Future Energy Australia (FEA) has secured a Clean Energy Future Fund (CEFF) grant from the Western Australian government for its renewable diesel biorefinery project at Narrogin for which Technip Energies recently started front-end engineering and design work.
FEA — a 50:50 joint venture between Carnarvon Energy and Frontier Impact Group — intends to invest the A$2 million (US$1.49 million) grant in project development, preliminary site works and engineering, procurement, construction and commissioning activities for the first of four biorefining modules.
Narrogin will be the first commercial scale renewable diesel production facility in Australia.
FEA chair Adrian Cook said the grant would assist the company to accelerate the pilot project towards feasibility and production, which is currently scheduled to commence late 2023.
The Narrogin project could offset three tonnes of carbon dioxide emissions for every tonne of biomass processed at the renewable diesel refinery
“Our project has the potential to transform the approach to fuel production and use for individuals, business and organisations looking to reduce their carbon footprint,” he said.
“We’re really excited to push forward with developing the refinery and implementing our technology, which has the ability to create a circular economy, regional employment opportunities and significant carbon emission reduction.”
Carnarvon in March confirmed it had a 12-month exclusive option to purchase a 65-hectare site in the Shire of Narrogin for its first renewable diesel project.
Technical due diligence on the site is progressing well, and relevant regulatory approvals for the project are in preparation, the company this week said.
In tandem, FEA has commenced stakeholder consultations within the Shire of Narrogin to build awareness of the project’s importance to the region.
“The project receiving a Clean Energy Future Fund grant acknowledges the clear benefits renewable diesel can bring to reducing carbon emissions and creating a carbon-neutral alternative fuel in Western Australia,” added Cook.
“Our project has the potential to transform the approach to fuel production.”
The joint venture’s business model is to convert sustainably sourced woody biomass such as ecological thinnings, oil mallees and plant-based agricultural residues into renewable diesel using high-temperature pyrolysis.
Lower emissions profile
Renewable diesel can replace conventional diesel without requiring modifications to diesel engines and it burns cleaner and has a lower emissions profile compared to conventional diesel.
The produced renewable diesel also has the potential to be further refined into sustainable aviation fuel (SAF), while the high-temperature pyrolysis process also produces high-quality biochar and wood vinegar.

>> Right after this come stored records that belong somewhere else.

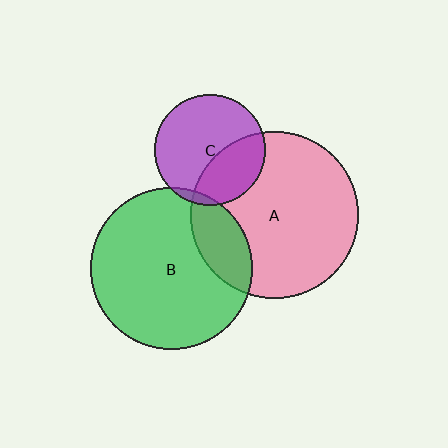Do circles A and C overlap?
Yes.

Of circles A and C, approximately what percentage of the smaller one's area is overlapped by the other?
Approximately 35%.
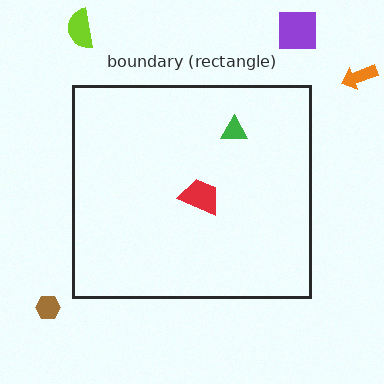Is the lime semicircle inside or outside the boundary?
Outside.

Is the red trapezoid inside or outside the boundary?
Inside.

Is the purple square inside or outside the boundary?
Outside.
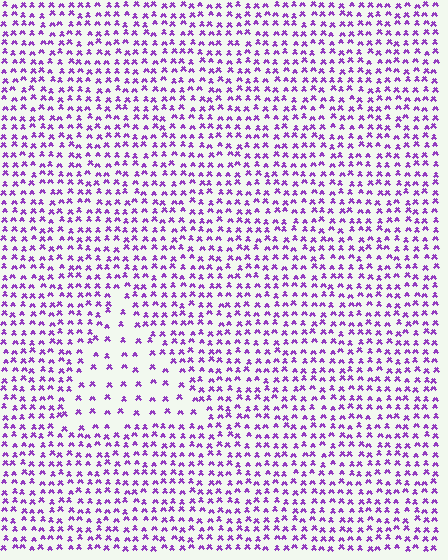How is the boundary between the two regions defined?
The boundary is defined by a change in element density (approximately 2.4x ratio). All elements are the same color, size, and shape.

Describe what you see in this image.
The image contains small purple elements arranged at two different densities. A triangle-shaped region is visible where the elements are less densely packed than the surrounding area.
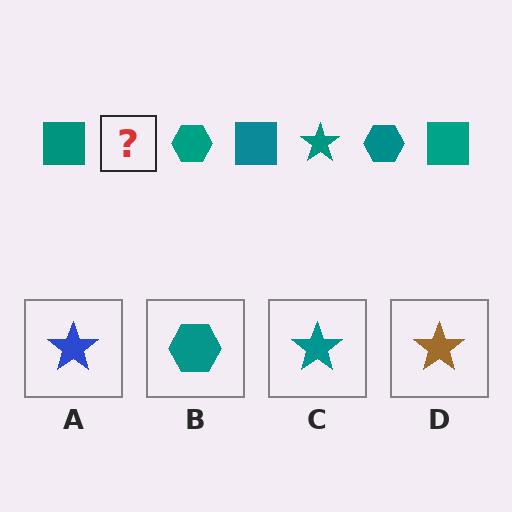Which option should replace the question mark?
Option C.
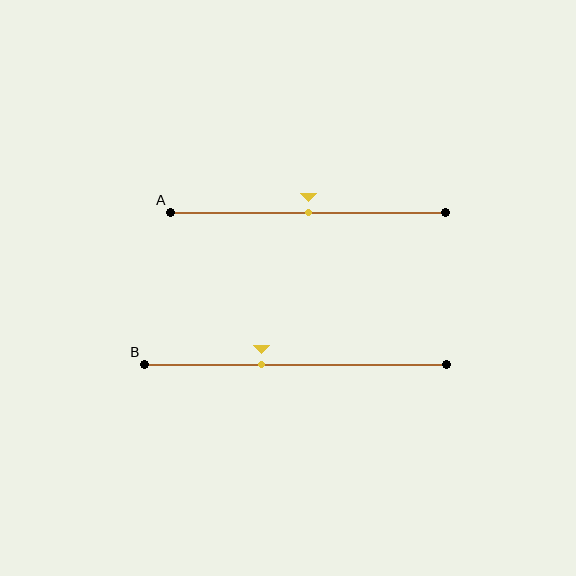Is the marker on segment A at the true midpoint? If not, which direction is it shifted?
Yes, the marker on segment A is at the true midpoint.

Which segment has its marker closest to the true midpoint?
Segment A has its marker closest to the true midpoint.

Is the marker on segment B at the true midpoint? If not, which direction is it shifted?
No, the marker on segment B is shifted to the left by about 11% of the segment length.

FEA executive director Jennifer Lauber Patterson also welcomed the funding and thanked the state government for its support of the Narrogin project.
“This is an acknowledgement of the clear benefits renewable diesel can bring to reducing carbon emissions and creating a carbon-neutral alternative fuel in regional Western Australia,” she said.
“After more than a year of planning, development and stakeholder engagement, we have confirmed a site, are advanced in front-end engineering and design, and have feedstock and offtake agreements in train.”
FEA is aiming to develop multiple biorefinery projects across Western Australia, each producing commercial volumes of renewable diesel through net-carbon zero technology, and to establish a substantial Australian-owned and operated renewable fuels business.
The joint venture company is also investigating the opportunity to refine the high-quality biochar into graphene which, Carnarvon noted, has “attractive applications” including in the next generation of high-capacity, long-life, fast-charging batteries.
The WA government launched the CEFF in April 2020 to support the implementation of innovative clean energy projects which offer high public value, with a focus on projects near the investment-ready stage and applications with strong potential for wider adoption.